I married a widower. During the first year together, I went with him to parties and social gatherings from his "old life."
Now, I don't want to do that, he supports that, and I don't prevent/discourage him from connecting with his former friends.
So, my question is, what is socially acceptable to say to “where's your wife?” or, “Why isn't she at the party?” (e.g. The upcoming Christmas party).
I don't want to offend anyone, but I really don't want to interact with the old life anymore.
New Wife and Life
If your husband supports your decision, why does he find it difficult to respond?
There are easy excuses – e.g., “It’s the night of her long-time friends’ Christmas party and too far away to get to both.”
Or, it’s your office party, your cousins’ club get-together, etc.
I don’t like encouraging lying, but you say you don’t want to “offend” anyone.
Still I wonder if it’s your husband who’s offended, by having to go to a Christmas party that’s important to him, without you…
Or, if he’s offended you, by letting his friends reminisce in front of you about the “good old days” when they were all together with him and his late wife.
If there’s truly no problem, an excuse isn’t hard to find.
But if there’s a deeper issue here, you need to discuss it further with your husband.
After not seeing my husband's daughter and her husband for the entire summer, we invited ourselves to visit (we never get a proper invite).
We took them to a local pub with their daughter. Our son-in-law asked that all the TVs be put onto the football game.
They spent the lunch watching the game, their phones, checking betting pools, with little conversation.
Our granddaughter, age seven, played with a toy at the table. When friends showed up, she was gone.
When we try to talk with her, it lasts a minute before she goes to watch TV.
We see them rarely.
My stepdaughter worshipped her mother who died several years ago.
My husband had to fight hard to see this daughter as his ex found it easier to avoid our weekend visits.
When this daughter was single, we were the first call when there was trouble, financial or otherwise.
We don't want to go to their place for Christmas. It’s 90 minutes away.
They won't travel due to my stepdaughter’s anxiety problems.
My husband won't handle this, although he agrees with me that their manners are poor.
I don't want to be the "wicked step-mother." My mother is 92 and we need to spend Christmas with her.
Neither of my sons really enjoys visiting their stepsister, either.
What to Do?
Visit briefly, on Christmas Eve or Boxing Day or any other day close to Dec 25th.

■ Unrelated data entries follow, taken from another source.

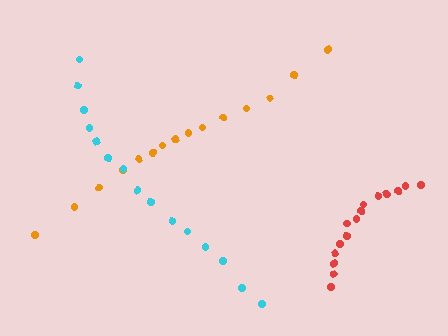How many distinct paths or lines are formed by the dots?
There are 3 distinct paths.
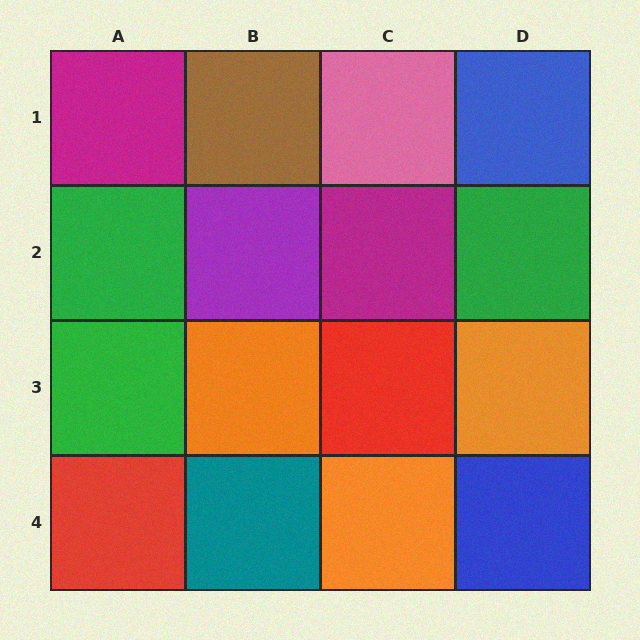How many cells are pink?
1 cell is pink.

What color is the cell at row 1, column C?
Pink.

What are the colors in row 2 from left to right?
Green, purple, magenta, green.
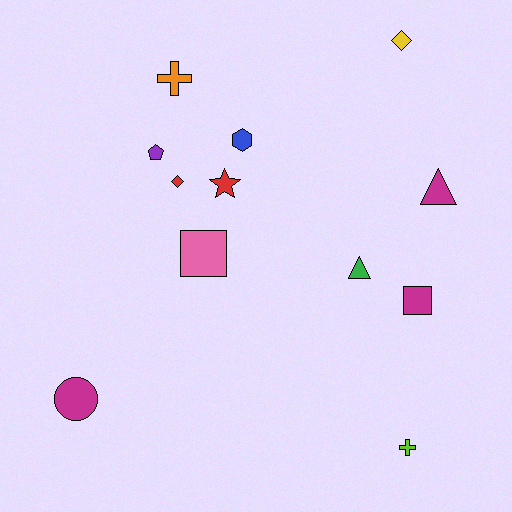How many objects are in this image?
There are 12 objects.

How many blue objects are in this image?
There is 1 blue object.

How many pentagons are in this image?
There is 1 pentagon.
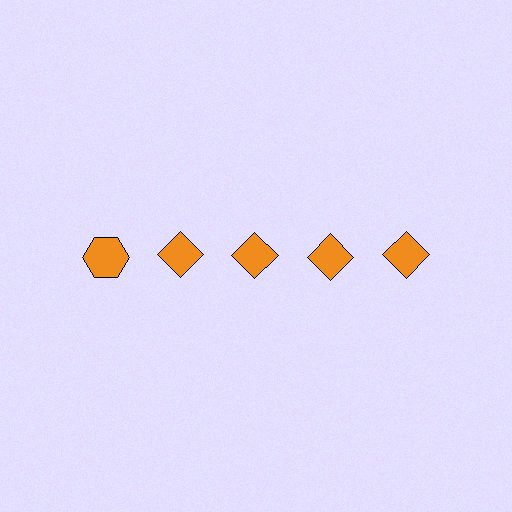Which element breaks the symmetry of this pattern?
The orange hexagon in the top row, leftmost column breaks the symmetry. All other shapes are orange diamonds.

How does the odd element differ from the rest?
It has a different shape: hexagon instead of diamond.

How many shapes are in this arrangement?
There are 5 shapes arranged in a grid pattern.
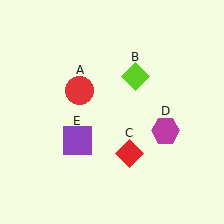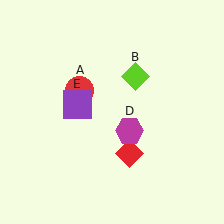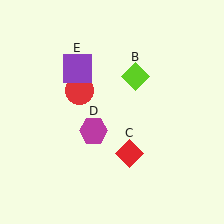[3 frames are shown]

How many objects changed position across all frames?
2 objects changed position: magenta hexagon (object D), purple square (object E).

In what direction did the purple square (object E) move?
The purple square (object E) moved up.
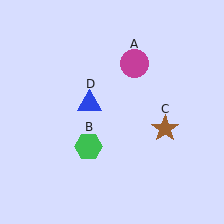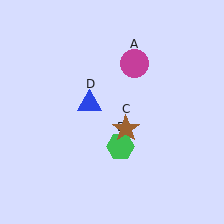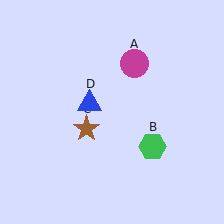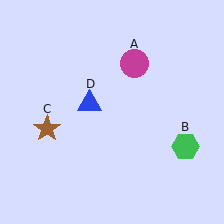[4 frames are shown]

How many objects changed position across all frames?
2 objects changed position: green hexagon (object B), brown star (object C).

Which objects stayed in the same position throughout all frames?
Magenta circle (object A) and blue triangle (object D) remained stationary.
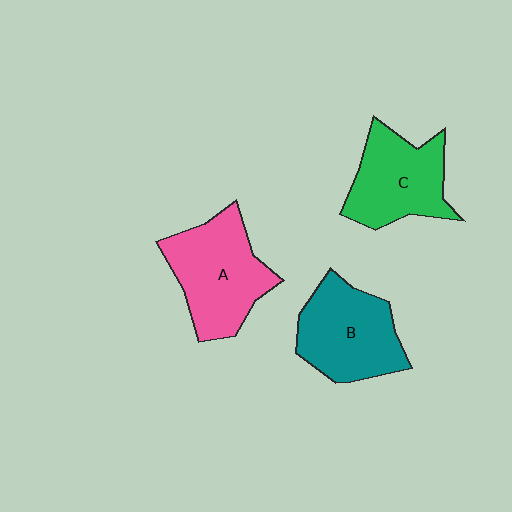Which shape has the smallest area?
Shape C (green).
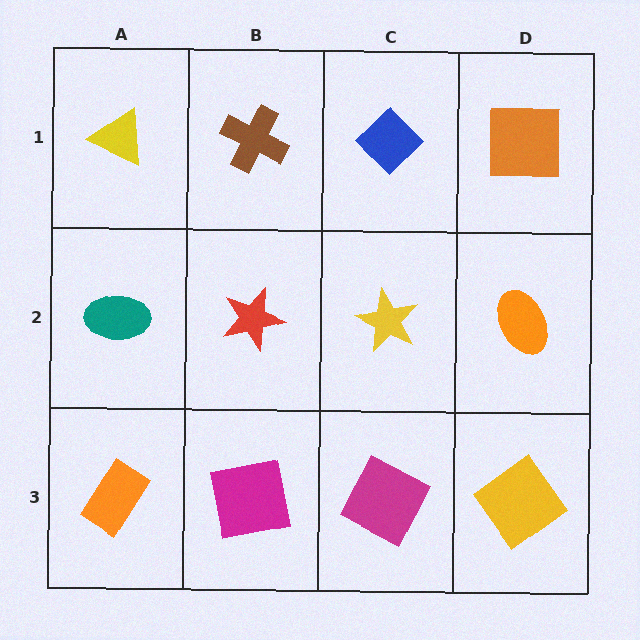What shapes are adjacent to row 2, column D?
An orange square (row 1, column D), a yellow diamond (row 3, column D), a yellow star (row 2, column C).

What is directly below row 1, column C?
A yellow star.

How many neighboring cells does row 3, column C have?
3.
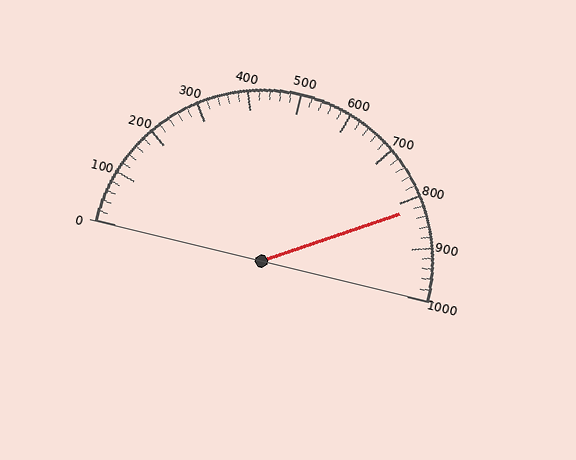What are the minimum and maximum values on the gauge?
The gauge ranges from 0 to 1000.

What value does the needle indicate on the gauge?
The needle indicates approximately 820.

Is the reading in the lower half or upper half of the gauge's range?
The reading is in the upper half of the range (0 to 1000).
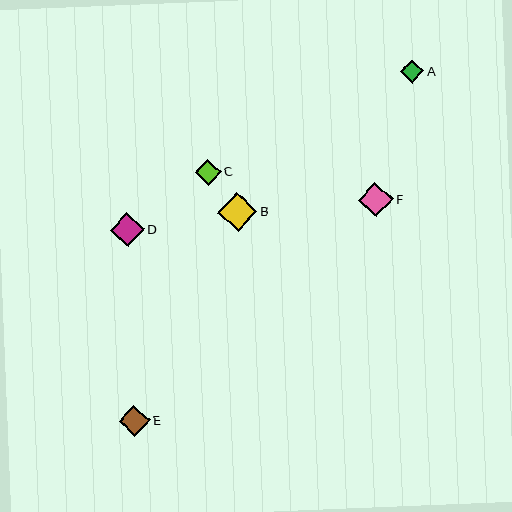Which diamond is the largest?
Diamond B is the largest with a size of approximately 39 pixels.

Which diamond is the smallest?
Diamond A is the smallest with a size of approximately 23 pixels.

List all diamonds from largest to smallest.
From largest to smallest: B, F, D, E, C, A.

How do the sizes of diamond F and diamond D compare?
Diamond F and diamond D are approximately the same size.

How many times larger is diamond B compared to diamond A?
Diamond B is approximately 1.7 times the size of diamond A.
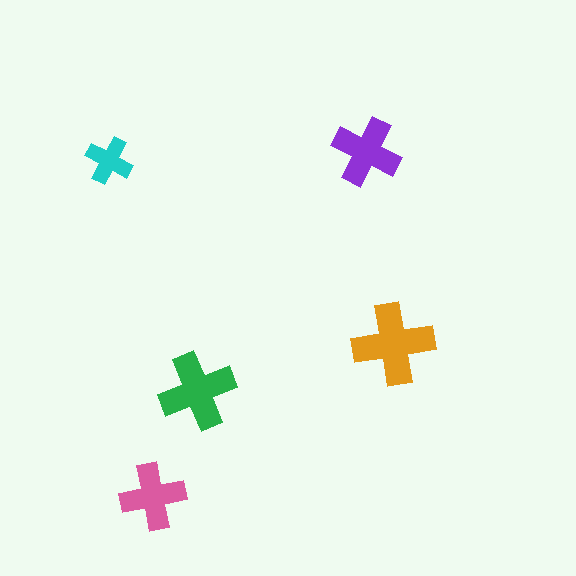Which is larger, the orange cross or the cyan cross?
The orange one.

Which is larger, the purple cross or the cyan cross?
The purple one.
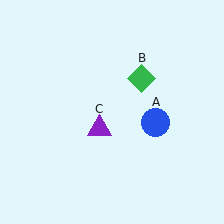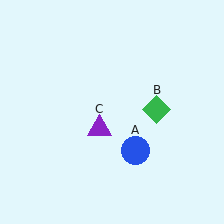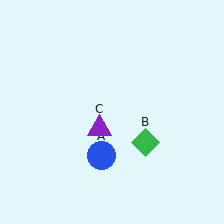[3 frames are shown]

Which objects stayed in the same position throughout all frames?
Purple triangle (object C) remained stationary.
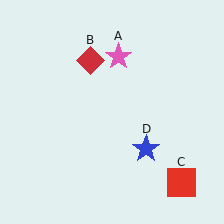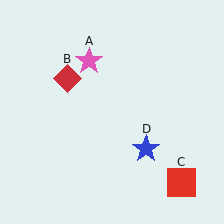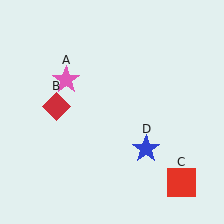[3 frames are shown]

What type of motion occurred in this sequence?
The pink star (object A), red diamond (object B) rotated counterclockwise around the center of the scene.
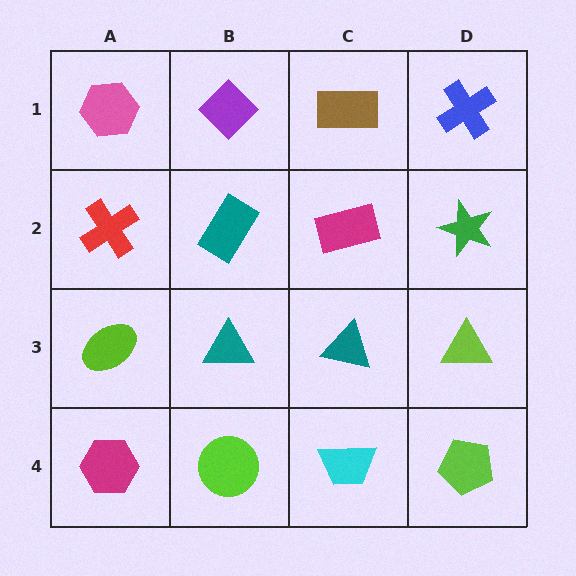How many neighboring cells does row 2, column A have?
3.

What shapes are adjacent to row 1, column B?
A teal rectangle (row 2, column B), a pink hexagon (row 1, column A), a brown rectangle (row 1, column C).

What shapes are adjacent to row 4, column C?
A teal triangle (row 3, column C), a lime circle (row 4, column B), a lime pentagon (row 4, column D).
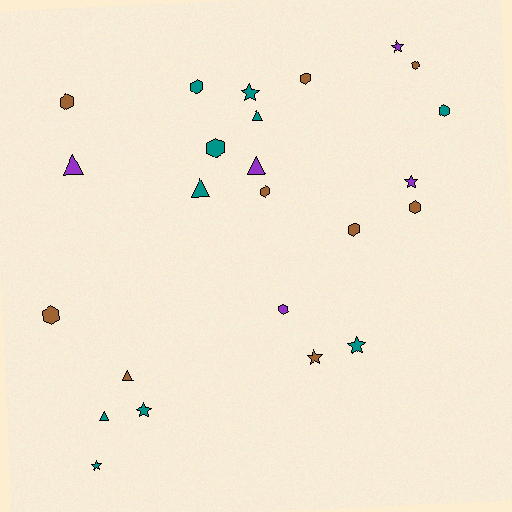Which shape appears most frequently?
Hexagon, with 11 objects.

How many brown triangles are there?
There is 1 brown triangle.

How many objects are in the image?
There are 24 objects.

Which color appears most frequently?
Teal, with 10 objects.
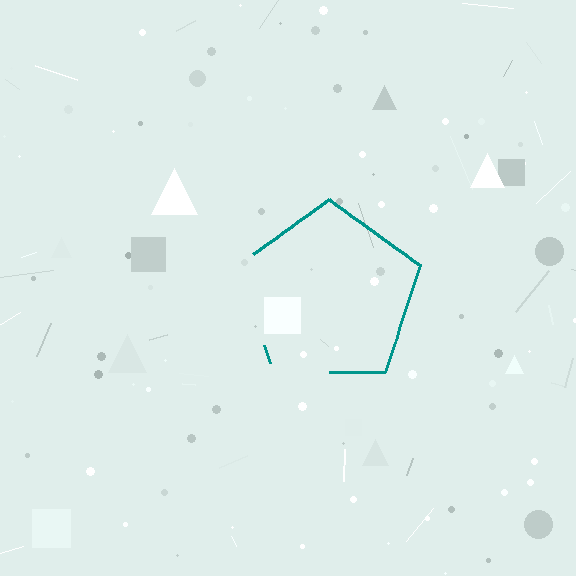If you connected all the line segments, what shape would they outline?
They would outline a pentagon.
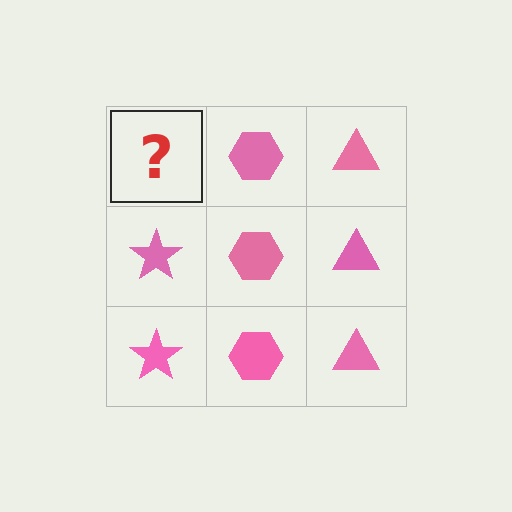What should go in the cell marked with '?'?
The missing cell should contain a pink star.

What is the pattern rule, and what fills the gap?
The rule is that each column has a consistent shape. The gap should be filled with a pink star.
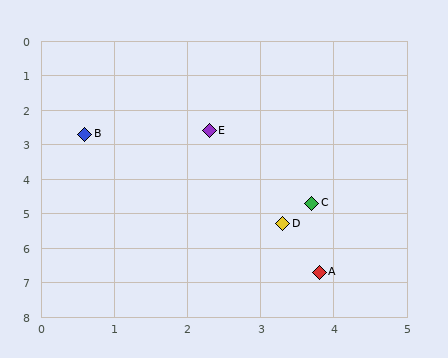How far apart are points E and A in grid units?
Points E and A are about 4.4 grid units apart.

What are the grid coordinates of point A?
Point A is at approximately (3.8, 6.7).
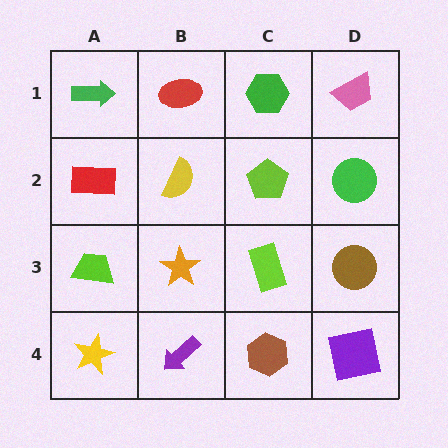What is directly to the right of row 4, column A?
A purple arrow.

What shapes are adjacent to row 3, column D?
A green circle (row 2, column D), a purple square (row 4, column D), a lime rectangle (row 3, column C).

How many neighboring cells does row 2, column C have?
4.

Your granddaughter is the more important reason, so focus on her. She’s only seven, so do not view her as hard to reach, and instead reach out harder to her.
But give her an outdoor toy and get your sons and yourselves playing with her away from the TV. And participate with her with any indoor gifts, including a book you read to her.
Your husband naturally doesn’t want to lose touch with his daughter, that’s why he won’t “handle this.”
Stay long enough to show that you’re “family,” and bring a wonderful pie and/or some other food to share.
Yes, their manners aren’t great, but yours are the important role model.
I'm 15, and like a girl who has similar interests.
We’re both shy, intelligent, and enjoy reading a lot, even the same author.
I worked up the courage to talk to her and asked if she wanted to hangout.
She explained she isn't the best socially but when I said that I’m the same way, she said I could hang out with her and her friends.
How should I act around her friends? I'm really positive and good-looking, but I'm usually anti-social. I could mess around on my phone to seem distracted as they usually use their phones, too.
How to Fit In?
Be your positive self but don’t hide behind your phone, unless there’s something you want to share.
Talk to the girl about one of the books you’ve both read. If the friends make comments, be respectful even if their ideas don’t match yours.
Don’t stress, you both just want to be comfortable together.
Tip of the day:
Try to create a respectful bridge between your new life together and your partner’s long-time friends.